Öl auf Leinwand, 131 x 81 cm
Der gebürtige Deutsche Hermann Scherer (1893–1927) war massgeblich an der Entwicklung des Expressionismus in der Schweiz beteiligt. 1910/11 hält er sich zum ersten Mal in Basel auf und verbringt auch die Kriegsjahre in der Grenzstadt. Gemeinsam mit den Basler Künstlern Albert Müller (1897–1926) und Paul Camenisch (1893–1970) gründet er in der Silvesternacht 1924/25 die Künstlervereinigung „Rot-Blau“. Die drei Künstler haben dabei weniger ein gemeinsames inhaltliches Programm zum Ziel, sondern erhoffen sich von dem Zusammenschluss bessere und häufigere Ausstellungsmöglichkeiten.

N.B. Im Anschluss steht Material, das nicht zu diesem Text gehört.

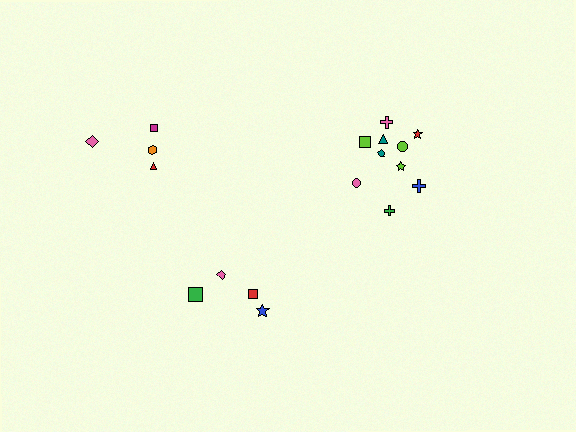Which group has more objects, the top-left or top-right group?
The top-right group.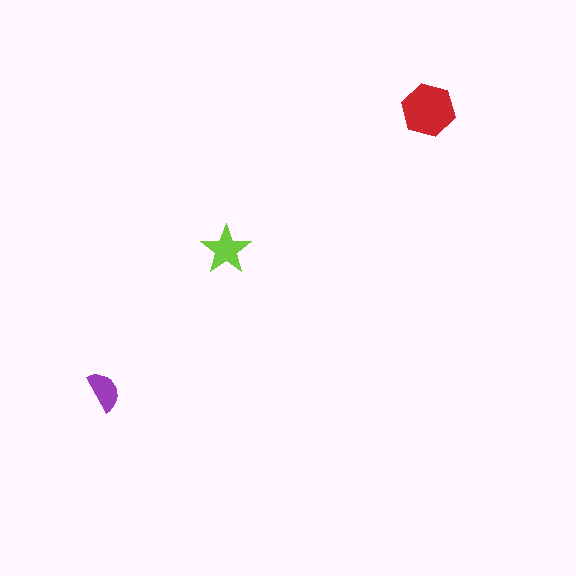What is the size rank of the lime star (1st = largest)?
2nd.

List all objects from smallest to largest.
The purple semicircle, the lime star, the red hexagon.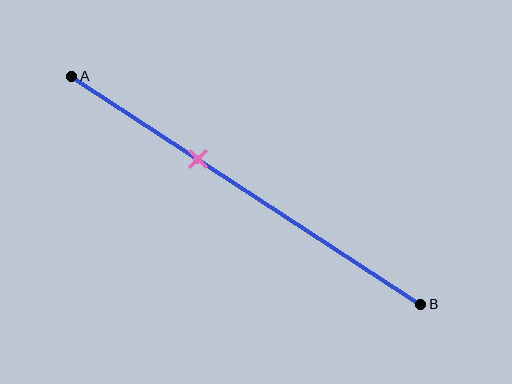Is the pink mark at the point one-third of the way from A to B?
Yes, the mark is approximately at the one-third point.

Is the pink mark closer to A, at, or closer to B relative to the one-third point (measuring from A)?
The pink mark is approximately at the one-third point of segment AB.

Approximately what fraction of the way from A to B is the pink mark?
The pink mark is approximately 35% of the way from A to B.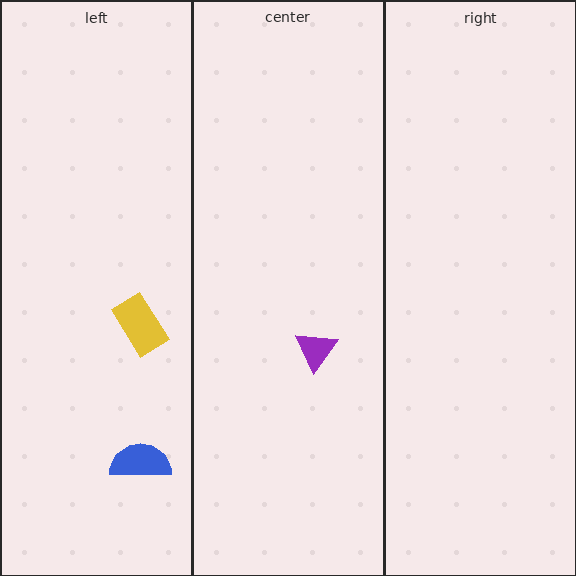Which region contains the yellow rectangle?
The left region.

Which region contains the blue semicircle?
The left region.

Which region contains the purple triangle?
The center region.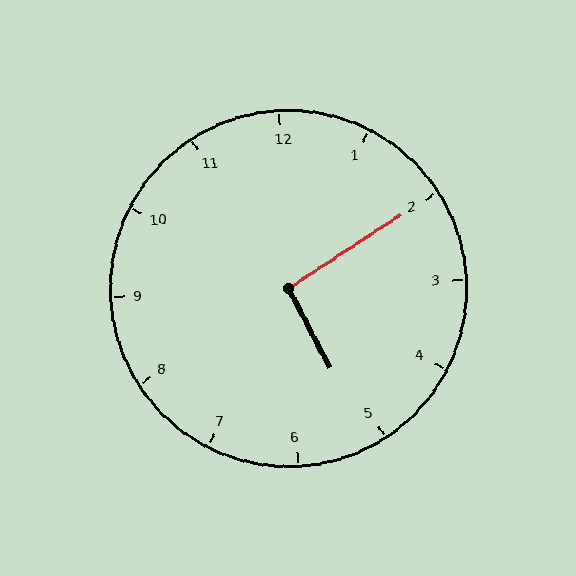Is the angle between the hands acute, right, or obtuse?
It is obtuse, close to a right angle.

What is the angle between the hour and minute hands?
Approximately 95 degrees.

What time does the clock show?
5:10.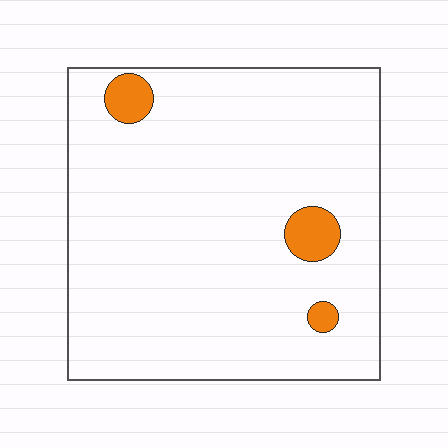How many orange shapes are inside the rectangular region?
3.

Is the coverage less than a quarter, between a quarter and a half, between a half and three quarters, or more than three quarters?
Less than a quarter.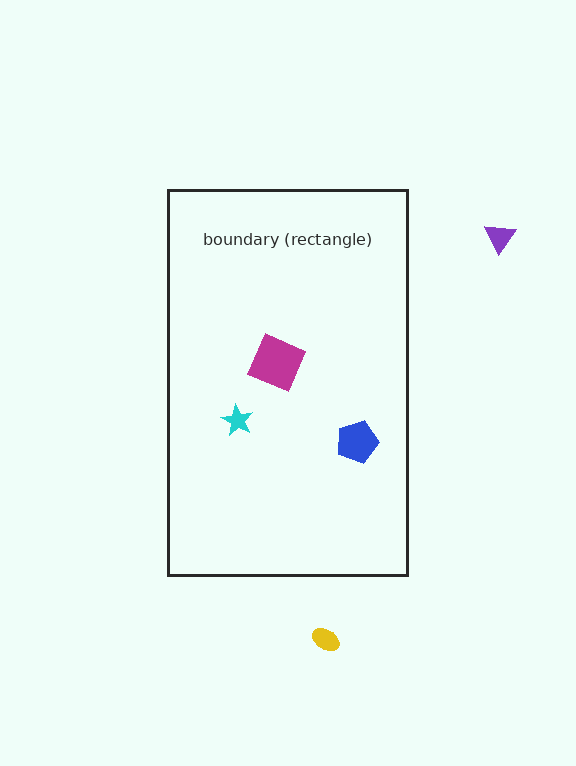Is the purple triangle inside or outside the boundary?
Outside.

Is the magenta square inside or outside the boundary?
Inside.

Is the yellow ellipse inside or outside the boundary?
Outside.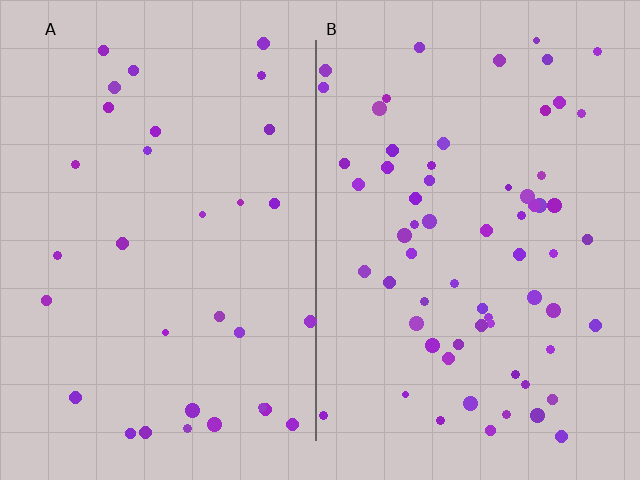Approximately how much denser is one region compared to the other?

Nach einem Frühwerk, das sich an einem strengen Klassizismus orientiert, findet Scherer, der gelernte Steinmetz, durch Ernst Ludwig Kirchner (1880–1938) einen neuen Zugang zur Bildhauerei. Er lernt den 13 Jahre älteren Künstler 1923 kennen, als dieser seine Einzelausstellung in der Kunsthalle Basel einrichtet. Scherer besucht Kirchner daraufhin mehrere Male in Davos und übernimmt, nachdem er sich zunächst ausschliesslich für Kirchners Zeichen- und Malkunst interessiert hat, dessen Schaffensweise im skulpturalen Bereich. Er beginnt mit Holz zu arbeiten und modelliert Baumstämme in „taille directe“, schnitzt die Skulpturen also direkt und ohne Vorlage. Zwischen Anfang 1924 und Sommer 1926 fertigt Scherer über zwanzig solcher Holzskulpturen, für die er heute vorwiegend bekannt ist.
Eine dieser Holzskulpturen findet sich im Hintergrund des Gemäldes „Selbstbildnis im Atelier“ (1925). Sie zeigt eine Frau, die ihren toten Sohn oder Mann betrauert. Es handelt sich dabei um die dreiteilige Figurengruppe der „Totenklage“ (1924/25), die zweite knieende Frau wird im Bild jedoch von der Gestalt Scherers verdeckt. Die Skulptur gilt als dessen bedeutendstes Werk der Bildhauerei. Umso interessanter ist es, dass sich Scherer selbst hier jedoch nicht als Bildhauer, sondern eindeutig als Maler darstellt. Zwar nimmt die Figurengruppe einen prominenteren Platz ein als die im Hintergrund hängenden Bilder, in seinen Händen hält Scherer aber mehrere Pinsel und nicht etwa Schnitzwerkzeuge. Sein Selbstverständnis als Maler scheint somit zu diesem Zeitpunkt gefestigt zu sein. Bedenkt man, dass Scherer erst 1922 nach einer Begegnung mit der Kunst von Edvard Munch (1863–1944) in einer Ausstellung in Zürich mit der Malerei begonnen hat, ist dies eine rasante Entwicklung. Die vielen Pinsel in der rechten Hand beziehen sich auf die tatsächliche Schaffensweise des Künstlers. So gibt es eine Fotoserie von seinem Freund Camenisch, die zeigt, dass sich während des intensiven Malens immer mehr Pinsel in der Hand Scherers ansammeln – allerdings in der linken Hand, denn Scherer war Linkshänder.
Die tragische Grundstimmung, die in Scherers gesamten Darstellungen des Menschen, ob in der Malerei oder Bildhauerei, auszumachen ist, findet sich auch in diesem „Selbstbildnis im Atelier“ wieder. Leid, Krankheit und Tod sind allgegenwärtig. Wie für Scherers Selbstdarstellungen üblich, zeigt er sich mit kantigen Gesichtszügen, starrem Blick und ernster Miene. Durch die Abbildung mit der Plastik wird das individuelle Leiden des Künstlers weiter symbolisch aufgeladen: Die Trauer der Frau, die ihren toten Mann oder Sohn in den Armen hält, überträgt sich förmlich auf den Künstler, und die Farbgebung des Verstorbenen findet sich ähnlich im Gesicht Scherers wieder.